The relationship with Chase for Business has proven essential as Black Phlox has scaled from volunteer workshops to a thriving operation. With Chase's support, Tasha and Rica secured their first line of credit, gained access to small-business coaching and financial consultations through Chase for Business's Coaching for Impact program, and learned to better manage day-to-day operations and cash flow all while focusing on what matters most: creating healing experiences for their community.
"Our Coaching for Impact mentor, Zsaquez Jordan, challenged us to step back and see our business from a new perspective, asking, 'How can we simplify even the basics?'" Rica said. "She didn't just offer advice, she helped us rethink our approach so we could avoid constant course corrections."
The company's relationship with Chase also led to Black Phlox's participation in The Experience Houston, an event series from Chase for Business designed to support and educate small business owners through a full day of programming and networking with other entrepreneurs and industry experts. The Experience reflects how Chase for Business continues to show up for the small business community in impactful ways. The event series has made stops this year in Seattle, Boston, Tampa and San Diego and wrapped its five-city series in Houston in November.

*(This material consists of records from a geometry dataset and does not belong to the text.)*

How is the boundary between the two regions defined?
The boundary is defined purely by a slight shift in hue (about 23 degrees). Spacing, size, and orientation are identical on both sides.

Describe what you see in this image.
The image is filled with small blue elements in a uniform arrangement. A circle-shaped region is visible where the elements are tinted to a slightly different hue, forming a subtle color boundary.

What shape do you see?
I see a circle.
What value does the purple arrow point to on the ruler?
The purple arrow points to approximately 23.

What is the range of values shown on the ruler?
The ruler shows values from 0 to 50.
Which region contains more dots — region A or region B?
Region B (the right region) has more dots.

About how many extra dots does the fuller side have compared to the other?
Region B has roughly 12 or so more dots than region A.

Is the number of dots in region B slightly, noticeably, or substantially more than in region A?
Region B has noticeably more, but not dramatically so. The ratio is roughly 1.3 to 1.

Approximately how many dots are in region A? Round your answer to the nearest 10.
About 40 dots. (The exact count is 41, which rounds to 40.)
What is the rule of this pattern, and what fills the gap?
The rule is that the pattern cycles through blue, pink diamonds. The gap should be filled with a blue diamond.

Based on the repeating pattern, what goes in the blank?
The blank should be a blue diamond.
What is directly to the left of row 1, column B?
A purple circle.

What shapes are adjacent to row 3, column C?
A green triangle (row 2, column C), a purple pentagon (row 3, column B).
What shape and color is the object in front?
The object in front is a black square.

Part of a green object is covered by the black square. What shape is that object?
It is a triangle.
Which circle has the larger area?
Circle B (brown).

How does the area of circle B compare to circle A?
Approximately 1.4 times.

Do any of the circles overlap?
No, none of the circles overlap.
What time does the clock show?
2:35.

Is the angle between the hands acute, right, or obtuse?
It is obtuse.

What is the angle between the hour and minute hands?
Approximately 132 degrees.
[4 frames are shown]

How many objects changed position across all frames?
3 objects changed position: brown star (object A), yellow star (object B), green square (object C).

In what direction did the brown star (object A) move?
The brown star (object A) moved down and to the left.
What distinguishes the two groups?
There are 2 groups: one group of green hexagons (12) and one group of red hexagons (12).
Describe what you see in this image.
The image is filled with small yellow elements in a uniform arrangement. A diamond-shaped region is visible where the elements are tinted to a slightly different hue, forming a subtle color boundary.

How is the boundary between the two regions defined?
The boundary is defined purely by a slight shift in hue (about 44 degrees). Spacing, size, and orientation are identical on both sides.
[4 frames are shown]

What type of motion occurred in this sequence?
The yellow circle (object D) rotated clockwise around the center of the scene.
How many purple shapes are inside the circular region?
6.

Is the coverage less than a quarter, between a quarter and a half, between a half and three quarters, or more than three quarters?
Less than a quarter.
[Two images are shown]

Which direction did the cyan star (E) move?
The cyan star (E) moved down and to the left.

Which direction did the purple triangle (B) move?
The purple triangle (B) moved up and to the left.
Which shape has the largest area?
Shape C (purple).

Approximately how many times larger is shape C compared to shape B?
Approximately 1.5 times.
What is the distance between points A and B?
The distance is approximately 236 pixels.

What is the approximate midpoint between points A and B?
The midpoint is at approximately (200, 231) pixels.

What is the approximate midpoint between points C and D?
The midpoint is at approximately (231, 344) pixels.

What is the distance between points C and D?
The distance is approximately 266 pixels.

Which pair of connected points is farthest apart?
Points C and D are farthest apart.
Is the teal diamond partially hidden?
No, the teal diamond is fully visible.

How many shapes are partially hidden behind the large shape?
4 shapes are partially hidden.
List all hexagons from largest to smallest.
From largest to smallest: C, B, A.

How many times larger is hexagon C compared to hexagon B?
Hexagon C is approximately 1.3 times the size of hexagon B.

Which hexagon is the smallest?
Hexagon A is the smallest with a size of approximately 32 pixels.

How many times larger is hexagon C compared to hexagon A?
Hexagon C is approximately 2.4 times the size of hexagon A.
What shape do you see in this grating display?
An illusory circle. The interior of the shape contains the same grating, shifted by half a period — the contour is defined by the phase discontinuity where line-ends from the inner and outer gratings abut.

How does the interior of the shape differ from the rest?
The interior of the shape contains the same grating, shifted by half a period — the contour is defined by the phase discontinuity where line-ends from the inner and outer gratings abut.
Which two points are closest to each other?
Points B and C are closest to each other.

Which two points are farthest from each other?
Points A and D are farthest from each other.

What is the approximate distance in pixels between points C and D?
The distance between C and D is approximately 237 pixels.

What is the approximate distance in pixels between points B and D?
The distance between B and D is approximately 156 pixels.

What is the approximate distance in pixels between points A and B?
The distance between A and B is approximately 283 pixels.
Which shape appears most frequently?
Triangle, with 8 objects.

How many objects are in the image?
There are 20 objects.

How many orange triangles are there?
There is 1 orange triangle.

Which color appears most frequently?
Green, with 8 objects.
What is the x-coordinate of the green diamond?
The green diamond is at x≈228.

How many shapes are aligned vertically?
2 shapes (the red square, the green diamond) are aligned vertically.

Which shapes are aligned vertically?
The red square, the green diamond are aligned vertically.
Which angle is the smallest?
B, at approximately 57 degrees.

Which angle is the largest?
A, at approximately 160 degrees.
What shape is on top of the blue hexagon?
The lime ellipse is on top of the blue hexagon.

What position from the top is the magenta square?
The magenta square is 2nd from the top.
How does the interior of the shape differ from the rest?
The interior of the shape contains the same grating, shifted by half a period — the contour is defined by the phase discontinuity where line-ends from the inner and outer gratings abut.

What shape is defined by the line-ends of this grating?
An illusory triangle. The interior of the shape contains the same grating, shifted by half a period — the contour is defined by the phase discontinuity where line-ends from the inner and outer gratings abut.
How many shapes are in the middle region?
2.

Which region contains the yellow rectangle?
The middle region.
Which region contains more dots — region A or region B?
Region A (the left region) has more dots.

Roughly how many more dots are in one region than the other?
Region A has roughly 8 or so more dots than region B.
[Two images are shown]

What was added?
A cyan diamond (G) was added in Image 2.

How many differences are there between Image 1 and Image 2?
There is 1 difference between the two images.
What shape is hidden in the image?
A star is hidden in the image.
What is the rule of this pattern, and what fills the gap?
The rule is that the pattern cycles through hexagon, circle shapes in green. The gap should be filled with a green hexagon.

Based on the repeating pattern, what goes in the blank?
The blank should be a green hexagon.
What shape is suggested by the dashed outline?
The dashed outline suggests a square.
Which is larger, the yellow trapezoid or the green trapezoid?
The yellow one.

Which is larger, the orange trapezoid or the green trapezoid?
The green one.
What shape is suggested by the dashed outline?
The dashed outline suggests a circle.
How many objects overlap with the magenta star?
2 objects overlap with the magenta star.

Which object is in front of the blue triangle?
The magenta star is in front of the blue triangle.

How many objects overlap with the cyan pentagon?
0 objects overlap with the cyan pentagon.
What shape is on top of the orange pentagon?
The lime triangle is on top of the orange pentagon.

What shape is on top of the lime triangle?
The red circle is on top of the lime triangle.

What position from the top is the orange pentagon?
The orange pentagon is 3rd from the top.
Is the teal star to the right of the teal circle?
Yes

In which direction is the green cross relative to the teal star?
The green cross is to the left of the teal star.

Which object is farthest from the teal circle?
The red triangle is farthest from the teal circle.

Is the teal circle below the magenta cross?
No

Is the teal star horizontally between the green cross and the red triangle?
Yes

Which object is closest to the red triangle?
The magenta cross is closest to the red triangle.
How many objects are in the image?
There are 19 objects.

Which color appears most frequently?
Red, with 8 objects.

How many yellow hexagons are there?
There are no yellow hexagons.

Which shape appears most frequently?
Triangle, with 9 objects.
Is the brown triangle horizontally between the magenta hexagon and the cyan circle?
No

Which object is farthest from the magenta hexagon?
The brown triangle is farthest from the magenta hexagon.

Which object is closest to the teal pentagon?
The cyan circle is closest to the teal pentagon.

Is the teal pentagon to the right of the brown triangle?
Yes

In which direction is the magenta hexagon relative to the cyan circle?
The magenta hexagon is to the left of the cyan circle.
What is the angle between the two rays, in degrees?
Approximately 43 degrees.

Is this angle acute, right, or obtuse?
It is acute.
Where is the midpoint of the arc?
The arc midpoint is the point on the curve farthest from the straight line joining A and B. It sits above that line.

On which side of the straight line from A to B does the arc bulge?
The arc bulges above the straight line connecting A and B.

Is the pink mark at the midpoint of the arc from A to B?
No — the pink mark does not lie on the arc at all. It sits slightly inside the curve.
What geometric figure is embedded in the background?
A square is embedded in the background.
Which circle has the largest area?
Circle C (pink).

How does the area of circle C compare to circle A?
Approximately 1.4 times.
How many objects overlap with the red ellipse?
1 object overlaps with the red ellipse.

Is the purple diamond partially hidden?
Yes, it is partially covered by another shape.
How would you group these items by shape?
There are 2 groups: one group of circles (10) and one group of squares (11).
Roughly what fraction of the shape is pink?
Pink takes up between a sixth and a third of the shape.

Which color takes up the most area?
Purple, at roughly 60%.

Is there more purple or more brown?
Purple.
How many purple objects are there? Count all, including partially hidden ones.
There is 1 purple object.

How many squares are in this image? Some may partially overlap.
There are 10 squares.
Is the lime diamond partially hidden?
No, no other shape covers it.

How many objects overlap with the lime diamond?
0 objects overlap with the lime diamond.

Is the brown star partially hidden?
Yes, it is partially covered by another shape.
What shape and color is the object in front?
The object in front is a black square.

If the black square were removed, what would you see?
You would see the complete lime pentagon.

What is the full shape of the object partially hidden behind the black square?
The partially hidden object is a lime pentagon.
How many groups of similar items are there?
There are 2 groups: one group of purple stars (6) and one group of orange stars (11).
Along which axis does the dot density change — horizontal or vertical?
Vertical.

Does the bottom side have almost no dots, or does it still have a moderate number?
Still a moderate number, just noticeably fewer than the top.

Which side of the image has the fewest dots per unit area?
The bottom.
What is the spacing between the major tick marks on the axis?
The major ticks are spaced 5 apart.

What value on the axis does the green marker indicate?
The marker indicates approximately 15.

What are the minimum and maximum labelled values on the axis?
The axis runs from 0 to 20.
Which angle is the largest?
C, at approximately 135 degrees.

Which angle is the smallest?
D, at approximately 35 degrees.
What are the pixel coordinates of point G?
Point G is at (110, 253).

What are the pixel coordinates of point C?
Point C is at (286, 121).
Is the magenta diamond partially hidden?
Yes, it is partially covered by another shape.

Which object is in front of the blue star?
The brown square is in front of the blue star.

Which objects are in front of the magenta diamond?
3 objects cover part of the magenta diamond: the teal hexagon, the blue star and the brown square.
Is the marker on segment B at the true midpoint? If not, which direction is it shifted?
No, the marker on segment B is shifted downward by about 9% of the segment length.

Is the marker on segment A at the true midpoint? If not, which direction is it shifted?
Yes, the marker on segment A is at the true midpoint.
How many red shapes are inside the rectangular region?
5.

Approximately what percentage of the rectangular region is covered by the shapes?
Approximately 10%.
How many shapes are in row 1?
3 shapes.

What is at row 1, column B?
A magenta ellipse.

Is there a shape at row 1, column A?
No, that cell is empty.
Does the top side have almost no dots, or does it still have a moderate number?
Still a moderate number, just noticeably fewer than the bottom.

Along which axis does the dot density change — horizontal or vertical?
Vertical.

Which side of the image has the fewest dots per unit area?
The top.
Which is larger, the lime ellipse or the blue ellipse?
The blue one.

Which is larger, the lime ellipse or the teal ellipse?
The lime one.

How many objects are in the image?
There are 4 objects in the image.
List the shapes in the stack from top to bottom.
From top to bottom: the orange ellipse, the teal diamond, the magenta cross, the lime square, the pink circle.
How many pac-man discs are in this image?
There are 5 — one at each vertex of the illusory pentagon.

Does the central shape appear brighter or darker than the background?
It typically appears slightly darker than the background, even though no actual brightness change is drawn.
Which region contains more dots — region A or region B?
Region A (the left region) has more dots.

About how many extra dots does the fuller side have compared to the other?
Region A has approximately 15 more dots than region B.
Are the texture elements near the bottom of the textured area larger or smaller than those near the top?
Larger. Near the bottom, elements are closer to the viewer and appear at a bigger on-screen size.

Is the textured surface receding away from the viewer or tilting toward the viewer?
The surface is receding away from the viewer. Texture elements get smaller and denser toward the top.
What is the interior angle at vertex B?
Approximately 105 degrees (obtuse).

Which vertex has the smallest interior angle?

"Tasha and Rica's journey from healthcare to entrepreneurship exemplifies the resilience and innovation we see across Houston's small business community," said Robert Hines, South Region Area Manager at Chase. "They've created a business that stays true to their calling as healers while building something entirely new. That's the kind of entrepreneurial spirit we're proud to support."
The legacy of healing
From healthcare professionals to fragrance entrepreneurs, Tasha and Rica's journey proves that healing takes many forms. They haven't abandoned their calling. They've simply expanded their definition of what it means to care for others.
"We're not just making products," Rica said. "We get to sell smiles. We get to sell memories. At its core, we help people find resiliency, and that's what we've always done. We're still healers. We're just healing in a different way."